Penggunaan bahasa, dalam hal ini diksi, bisa membuat orang tampak awet muda. Pemakaian kata-kata “lucuk, nyanyik, pastik, aslik, yuks” dikabarkan bisa membikin penggunanya terkesan beberapa tahun lebih muda. Sudah barang pasti ketentuan dan syarat berlaku. Hanya berlaku di media sosial, utamanya Twitter, dan mensyaratkan anonimitas. Bagi yang sangat piawai—kepiawaian yang diperoleh dengan tebusan sangat mahal: membuang-buang waktu—korting umur itu bisa mencapai separuh usia sebenarnya. Karena anonim, andalan modus eksistensi di Twitter orang semacam itu adalah kata-kata yang sedang “in”. Sehingga apa pun yang mutakhir, entah itu gosip politik atau gaya bahasa, akan diadopsi demi eksistensi di dunia maya yang kadarnya melampaui eksistensi di dunia nyata. Secara gampangan saya melihat orang yang menolak proses alami menjadi tua itu getol menggunakan kata-kata “age just numbers ...” (sambil lupa bahwa liang kubur juga cuma galian satu kali dua meter, atau ukuran-ukuran lain sesuai keyakinan keagamaan yang dianut), atau “Let your age go old, but not your heart” dan kata-kata penghiburan hampa makna lainnya.

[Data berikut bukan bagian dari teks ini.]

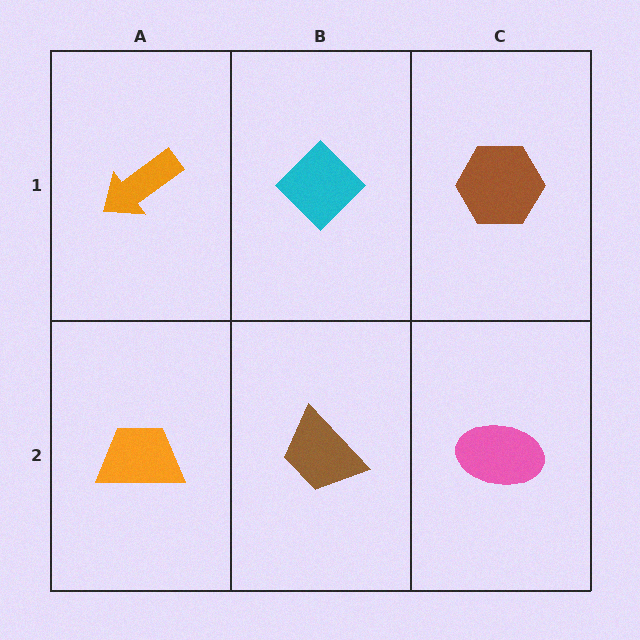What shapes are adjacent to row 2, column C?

Atau, anggur makin tua makin enak, kelapa makin tua makin bersantan. Entah lupa atau tidak tahu, soal kelapa ini merujuk pada makin tua makin bijaksana. Bukan makin sinting. Kalau makin sinting ketika kadar kegaekan bertambah, itu tua-tua keladi. Sialnya, menurut kamus Indonesia-Inggris susunan Alan M. Stevens dan A. Ed. Schmidgall-Tellings tua-tua keladi artinya: “the older one gets, the stronger (sexually) one becomes; dirty old man.” Dipikir tidak ada perempuan yang makin tua ... dan seterusnya. Entah kalau anggur, boleh jadi itu pengibaratan yang pas untuk makin tua makin gila. Mungkin ada yang membela diri begini, “Itu kan cuma main-main, begitu saja diributkan?” Baiklah. Dalam kenyataan, saya sering melihat penganut ungkapan “main-main” ini cara bermain-main katanya membikin malu. Malu sama umur. Malu sama klaim diri sebagai perempuan sangat terhormat (sic). Malu sama Tuhan? Tidak yakin saya, mana bisa malu sama Tuhan (yang menurut keyakinan agama-agama langit Maha Mengetahui itu), soal jati diri saja berani menipu-Nya?

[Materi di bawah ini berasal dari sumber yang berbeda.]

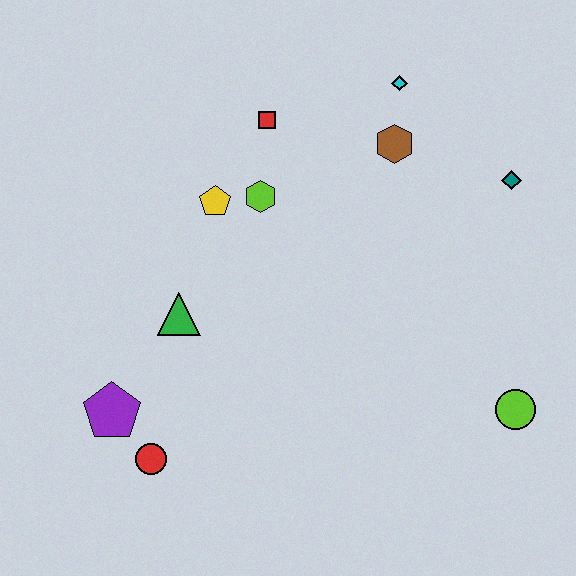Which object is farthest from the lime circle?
The purple pentagon is farthest from the lime circle.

Kalau sudah terdesak, kalimat andalan impostor* (misalnya ibu-ibu lepas usia pensiun yang menirukan anak perempuannya di penghujung remaja) semacam itu biasanya adalah, “Kan cuma kata!” Memang ada orang yang sikap mau menang sendirinya sudah masuk kategori sakit jiwa. Kalau kata dianggap tidak ada artinya, buat apa orang-orang berkecenderungan IM (Ikhwanul Muslimin) sibuk mengupayakan penggantian birthday dengan milad? Buat apa umat Islam pada umumnya bersusah payah melawan penggunaan kata Mohammadanism dan menuliskannya dengan Islam? Buat apa umat Islam berusaha menggusur kata Mecca dengan Makkah? Kan, it’s just a word? Dua kalimat syahadat itu apa kalau bukan rangkaian kata-kata? Semua orang Islam dengan pengetahuan agama standar tahu betul ketentuan bahwa “Setiap kata yang terucap akan dimintakan pertanggungjawabannya di Hari Pengadilan kelak,” atau anjuran “Bicaralah yang baik atau diam.”

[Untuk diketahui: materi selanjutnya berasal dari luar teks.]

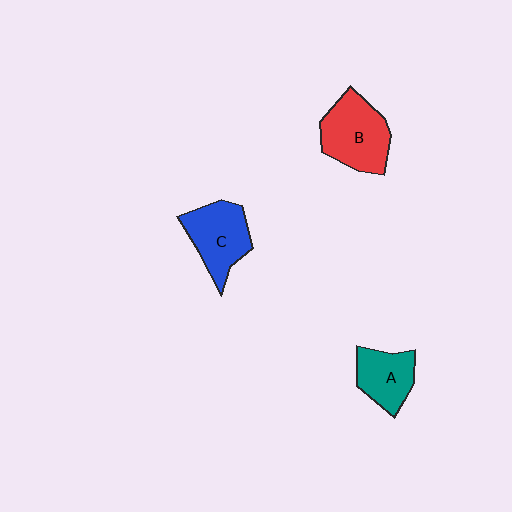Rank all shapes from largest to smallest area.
From largest to smallest: B (red), C (blue), A (teal).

Itu tadi sekadar contoh ekstrem, dalam kenyataannya mustahil ketika ditanya hakim berapa usianya seorang nenek-nenek akan menjawab, “#eh penting ya, yang penting kan still young at heart.” Jika diminta menunjukkan surat nikah oleh pihak berwenang, walaupun perkawinannya remuk redam, mustahil keluar jawaban, “Kan cuma selembar kertas.” Hal yang sama berlaku untuk STNK, kartu keluarga, akta kelahiran, kontrak kerja, SK pengangkatan PNS, SKCK, dan segala dokumen berwujud kertas lainnya. Di dunia nyata semua orang tahu, dan suka atau tidak harus menerima, arti penting legalitas.
Sayangnya, belum saya jumpai adanya penelitian tentang penggunaan kata secara serampangan untuk keperluan “awet muda” dengan semakin maraknya pemakaian kata yang berbeda dari definisi orisinalnya. Tidak jelas ada hubungannya atau tidak, tetapi jelas bahwa kedua fenomena ini berjalan seiring. Contoh sederhana adalah kata “secara”. “Secara gw kuliah di UI,” tampaknya secara adalah kata ganti untuk karena, atau mengingat. Menurut Kamus Besar Bahasa Indonesia secara berarti (1) sebagai; selaku atau (2) menurut (tentang adat, kebiasaan, dan sebagainya) atau (3) dengan cara; dengan jalan, atau (4) dengan. Lama-kelamaan, bersama geming, acuh, nyinyir, kata “secara” boleh jadi lazim digunakan menyimpang dari makna kata sesungguhnya, atau makna yang sudah lama lazim dipahami, seperti yang menimpa kata “malam”.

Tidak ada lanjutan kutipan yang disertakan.